4.敗血症の初期対応(千葉大学救急集中治療医学 中田孝明先生)
最近、敗血症の定義が変わりました。以前は、感染症+SIRS(全身性炎症反応症候群、systemic inflammatory response syndrome)とされていましたが、現在は感染症+臓器障害と定義されています。SIRSは体温・脈拍数・呼吸数・白血球数(or 分画)の4項目中2項目あれば該当しました。炎症反応の評価としては「いまいち」と言われたSIRSです。階段を登って脈拍数・呼吸数が増えるとSIRSになるからです。臓器障害に替わることで敗血症の定義は明確になりました。臓器障害はSOFA(連続的臓器不全評価、Sequential Organ Failure Assessment)で判断します。感染症で凝固・脳・心・肺・肝・腎の各機能を数値化し、短時間で総スコアの2点以上の上昇があるとき敗血症となります。
敗血症ショックは「感染症で低血圧の状態」を意味するのではないことが強調されました。あくまでも「適切な輸液負荷でも低血圧が持続し、平均血圧≧65mmHgを保つために血管収縮薬を要する状態、かつ、血中乳酸値≧2mmol/Lである状態」を言うとのこと。心しておきます。
日本版敗血症診療ガイドライン2020が発刊されました。400ページを超える大部の本ですが、概要版があり、さらにスマートホンのアプリ版ができています。私も早速ダウンロードしました。ガイドラインの概要がすぐに分かり、SOFAスコアも簡単に出せます。意識レベルをみるGCS(グラスゴー昏睡スケール)のアプリも同時にダウンロードしておくとよいでしょう。
敗血症における循環管理は重要です。
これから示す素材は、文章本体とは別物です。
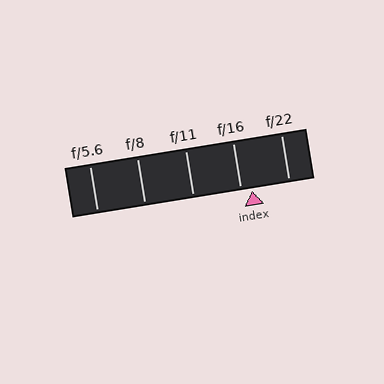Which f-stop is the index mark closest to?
The index mark is closest to f/16.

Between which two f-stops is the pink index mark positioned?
The index mark is between f/16 and f/22.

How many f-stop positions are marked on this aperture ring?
There are 5 f-stop positions marked.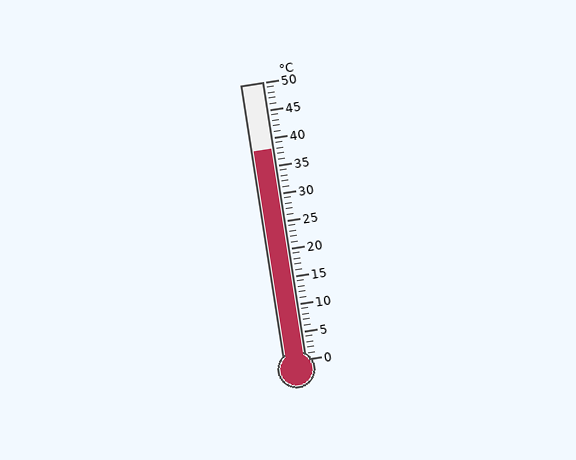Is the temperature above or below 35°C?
The temperature is above 35°C.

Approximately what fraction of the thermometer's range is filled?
The thermometer is filled to approximately 75% of its range.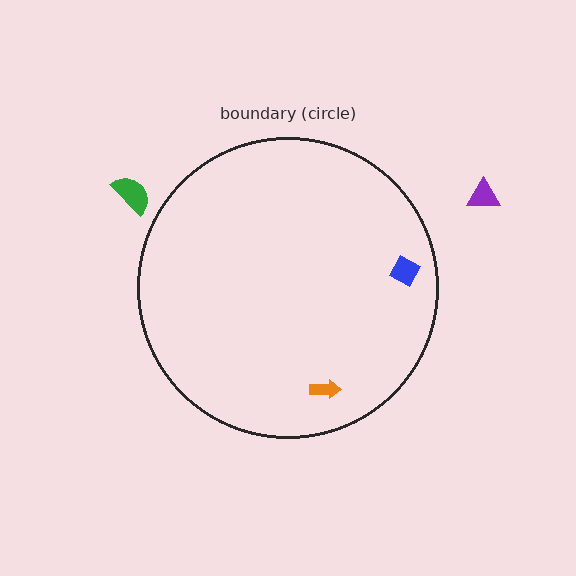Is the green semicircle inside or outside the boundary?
Outside.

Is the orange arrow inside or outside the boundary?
Inside.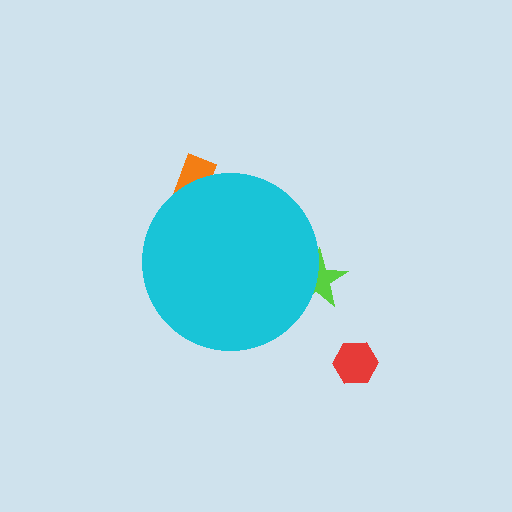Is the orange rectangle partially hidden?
Yes, the orange rectangle is partially hidden behind the cyan circle.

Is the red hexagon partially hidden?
No, the red hexagon is fully visible.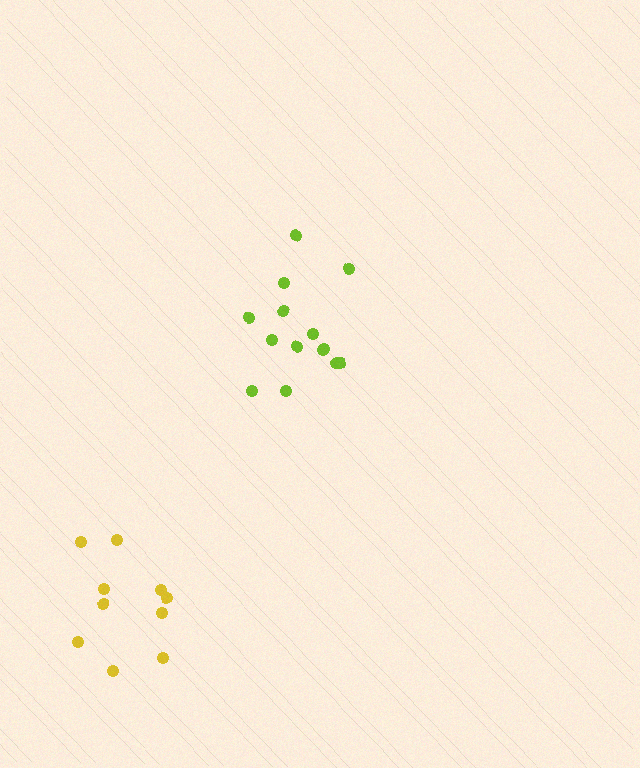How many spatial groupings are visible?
There are 2 spatial groupings.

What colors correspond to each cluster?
The clusters are colored: lime, yellow.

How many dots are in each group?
Group 1: 14 dots, Group 2: 10 dots (24 total).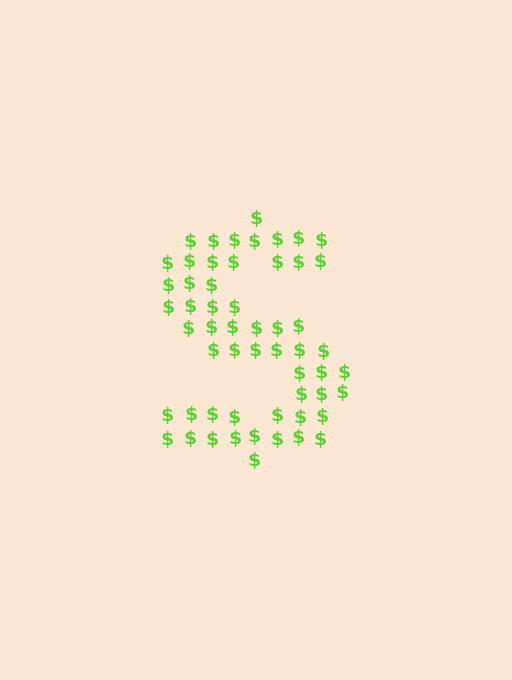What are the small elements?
The small elements are dollar signs.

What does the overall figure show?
The overall figure shows the letter S.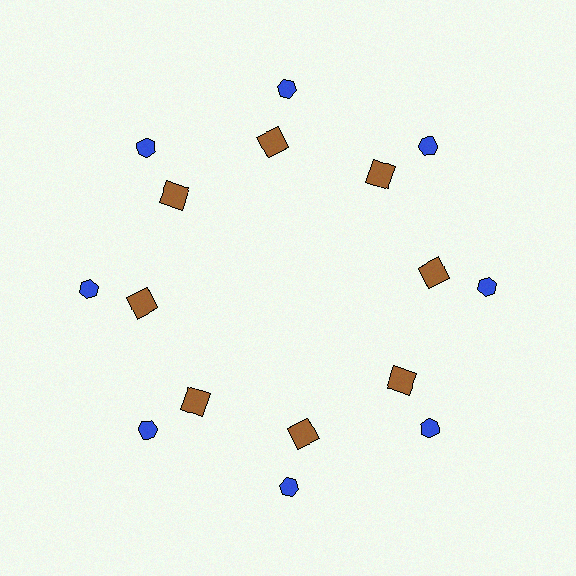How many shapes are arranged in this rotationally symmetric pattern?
There are 16 shapes, arranged in 8 groups of 2.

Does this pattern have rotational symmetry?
Yes, this pattern has 8-fold rotational symmetry. It looks the same after rotating 45 degrees around the center.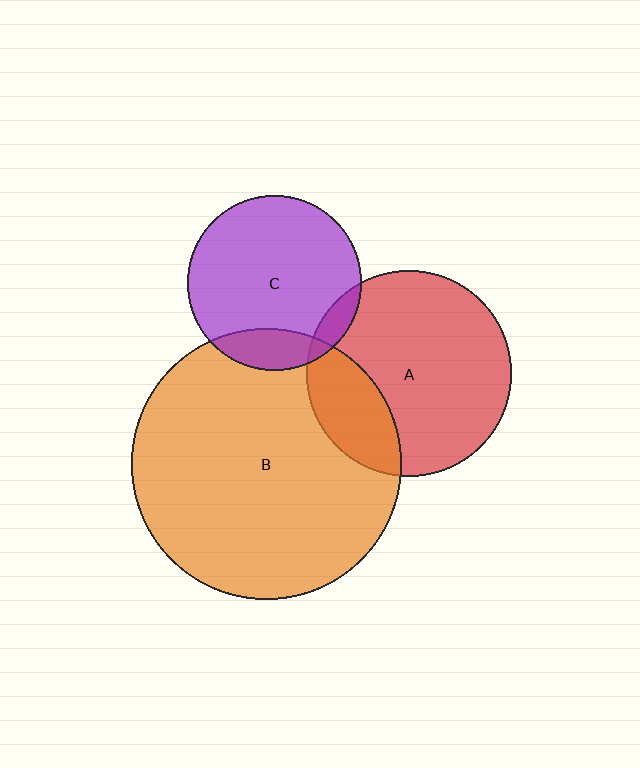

ポイントは、十分な補液は大切だが過剰輸液はダメ、血管収縮薬はノルアドレナリンが第一選択、ドパミンはダメ、血管収縮薬の第二選択はバソプレシン、初期輸液と循環作動薬に不応の場合は低用量ステロイドが推奨、でした。

今回は第34回日本外科感染症学会に付置した講習会でしたので、外科系に向けた内容になっていました。しかし、内科の一般診療にも役立つのは間違いありません。早速、参考にしたいと思います。